Biofabrication of Co₃O₄ and Ag-doped Co₃O₄ nanoparticles using aqueous extracts of Celtis occidentalis leaves and their antimicrobial activity

The synthesis of nanoparticles (NPs) using plant extracts is a green chemistry approach that has attracted considerable interest due to its sustainability, safety, and cost-effectiveness. This research describes the preparation of cobalt oxide (Co₃O₄) and silver-doped Co₃O₄ (Ag-Co₃O₄) NPs via a sustainable green synthesis technique employing aqueous leaf extracts of Celtis occidentalis. The synthesized nano-materials were analyzed using various techniques including Fourier transform infrared spectroscopy (FTIR), scanning electron microscopy (SEM), transmission electron microscopy (TEM), X-ray diffraction (XRD), and UV–vis spectroscopy. Their antimicrobial properties were tested against three bacterial strains: Listeria monocytogenes (ATCC 7644), Enterococcus faecalis (ATCC 29212), and Escherichia coli (ATCC 25922); and three fungal strains: Aspergillus niger, Penicillium sp, and Mucor sp. The assessment involved determining the zone of inhibition and minimum inhibitory concentration (MIC). The XRD spectra confirmed the formation of face-centered cubic spinel Co₃O₄, with the crystal structure undergoing slight modification upon doping with Ag. The results with both bacterial and fungal strains showed enhanced antimicrobial activity following the doping of Co₃O₄ with Ag. In the antibacterial assay, Co₃O₄ exhibited the highest (P < 0.05) zone of inhibition against the three bacterial strains at a concentration of 3.2 mg/mL compared to 1.8 mg/mL observed for Ag-doped Co₃O₄ NPs.

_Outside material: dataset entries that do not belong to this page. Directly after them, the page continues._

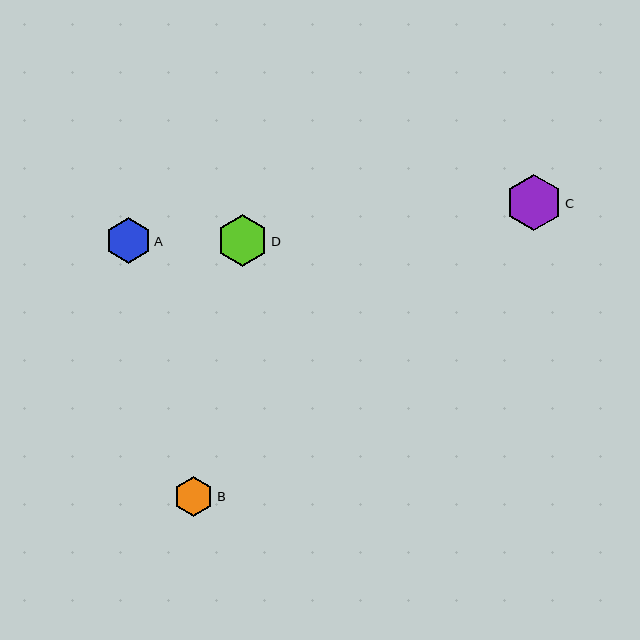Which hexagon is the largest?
Hexagon C is the largest with a size of approximately 56 pixels.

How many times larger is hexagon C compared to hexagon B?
Hexagon C is approximately 1.4 times the size of hexagon B.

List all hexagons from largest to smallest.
From largest to smallest: C, D, A, B.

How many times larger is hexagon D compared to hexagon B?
Hexagon D is approximately 1.3 times the size of hexagon B.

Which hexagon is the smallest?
Hexagon B is the smallest with a size of approximately 40 pixels.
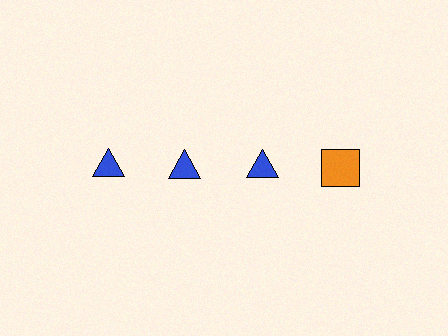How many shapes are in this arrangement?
There are 4 shapes arranged in a grid pattern.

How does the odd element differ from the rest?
It differs in both color (orange instead of blue) and shape (square instead of triangle).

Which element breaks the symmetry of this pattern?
The orange square in the top row, rightmost column breaks the symmetry. All other shapes are blue triangles.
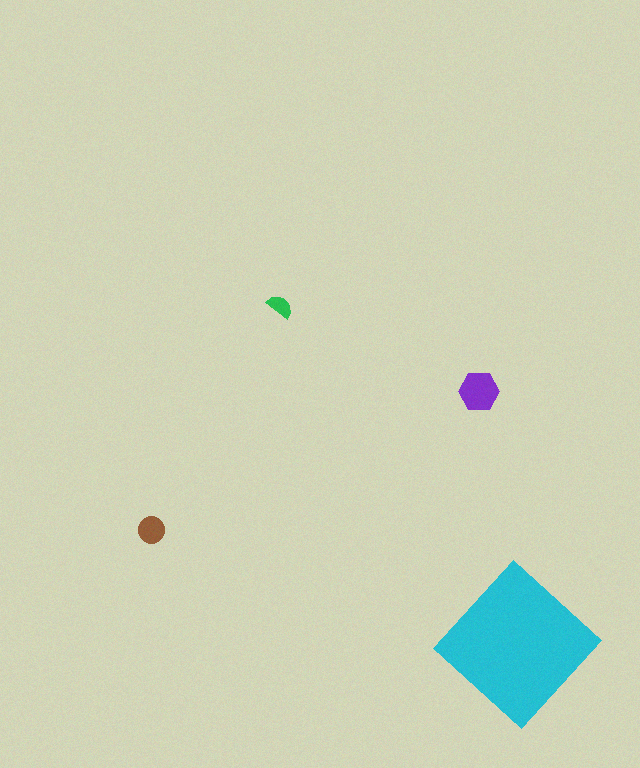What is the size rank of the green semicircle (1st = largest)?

Furthermore, the Co₃O₄ NPs showed MICs of0.1 ± 0.02 mg/mL, 0.3 ± 0.02 mg/mL, and 0.4 ± 0.0mg/mL for A.niger, Penicillum sp and Mucor sp, respectively as opposed to 0.027 ± 0.01 mg/mL, 0.05 ± 0.00 mg/mL and 0.04 ± 0.01 mg/mL recorded for Ag-doped Co₃O₄ NPs with respect to A. niger, Penicillium sp, and Mucor sp, respectively. In conclusion, Ag-doped Co₃O₄ NPs in an aqueous medium with C. occidentalis leaf extract allowed bio-fabrication of Ag-doped Co₃O₄ NPs with enhanced antibacterial and antifungal activities.